In this, lies the true triumph of the film, besides the obvious winners in terms of a taut script, invigorating cast of actors and a never before seen SRK minus his customary stutter, cultivated drawl and over-the-hill flamboyance.

The film tugs at your heart and makes you want to do something for this much maligned, much abused country, desperately short of heroes and good tidings.

In a subliminal way, Chak De India is very much the story of the underdog that too deserves her moment in the Sun.

On the other hand, RGV Ki Aag is a self-indulgent fantasy unfolding without any logic.

Looks like the film was made when RGV was in a prolonged state of daze and most definitely had ear plugs on. For the soundtrack is so loud and pompous, it is designed to wake up even the dead.

RGV has managed to accomplish an almost impossible feat of making Amitabh Bachchan and Ajay Devgan look trite and wastrels as actors, not a minor achievement by any score.

Urmila’s pelvic-in-your-face movements notwithstanding, the film does everything in its power to make your spirits droop to a new low. You begin to get angry at the sheer stupidity of it all.

Was this Sholay revisited? Bull! Even if you don’t compare it to the original classic, it’s a waste of a film. Things happen because a crazy self-obsessed director willed them to be, with absolute disregard to the intelligence of his audience.

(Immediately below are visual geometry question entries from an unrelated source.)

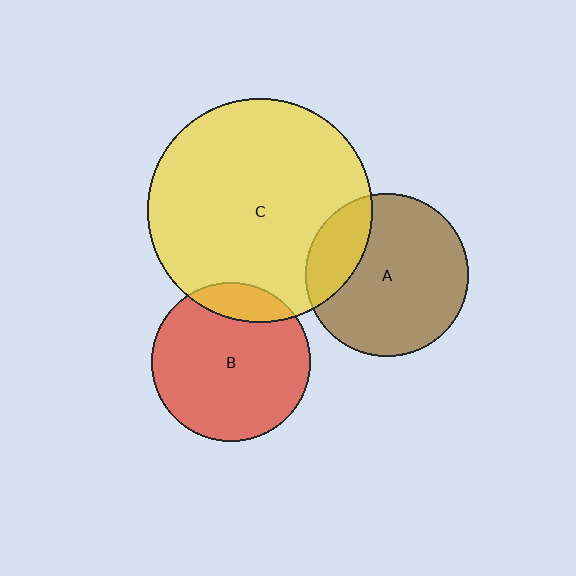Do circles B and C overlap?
Yes.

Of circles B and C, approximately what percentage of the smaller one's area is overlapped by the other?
Approximately 15%.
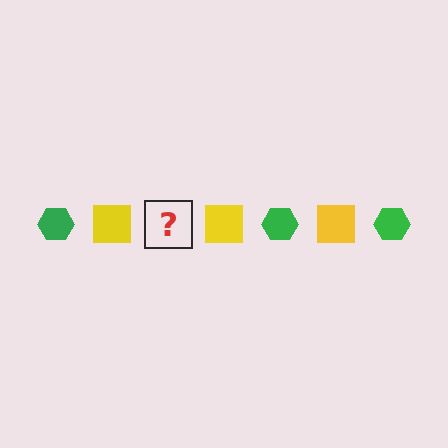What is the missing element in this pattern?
The missing element is a green hexagon.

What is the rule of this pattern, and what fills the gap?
The rule is that the pattern alternates between green hexagon and yellow square. The gap should be filled with a green hexagon.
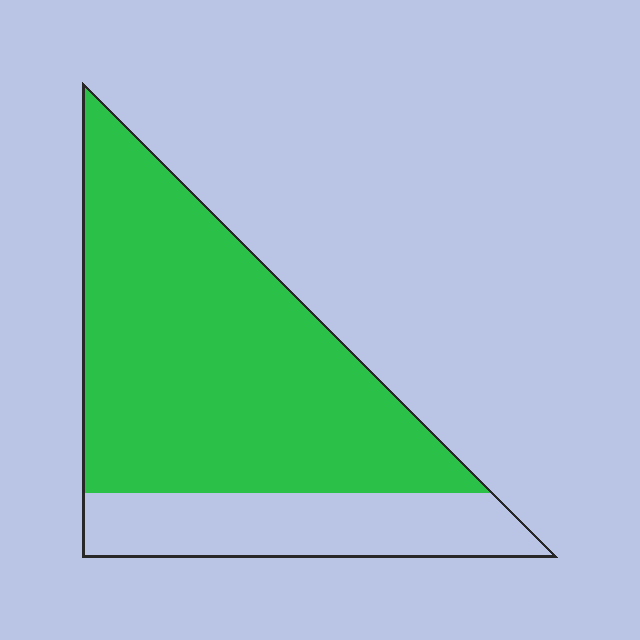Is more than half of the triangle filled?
Yes.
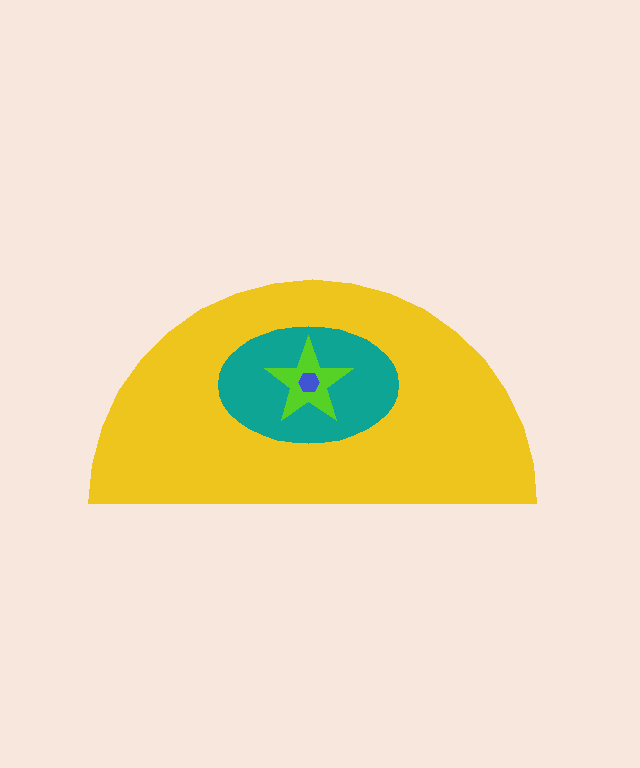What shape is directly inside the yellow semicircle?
The teal ellipse.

The script is almost non-existent, and whatever little is, is banal, pedestrian and overly pretentious in trying to evoke gutter-like and guttural quality from its lead protagonists.

The film is shot with dark overtones and darker undertones, in the belief that it’s the new mantra of gangster flicks, and each character is like a caricature of his or her self, bereft of dignity and conviction, choking on an unreal brooding intensity that seems so whacked out. If it was meant to be a spoof, it falls flat on its glitzy egg-splashed face.

What the hell was RGV thinking? That he would crap a truckload of stars and the audience will lap it up? Loud, pretentious, contrived, it’s shit served on a silver platter with a generous dash of stale perfume, which simply doesn’t work.

The audience has moved on; RGV needs to move to a rehab.

Check out Chak De India, it will restore your faith in good cinema, and hopefully, in India. And check out RGV Ki Aag only if you lack self-esteem and want to feel sorry for yourself.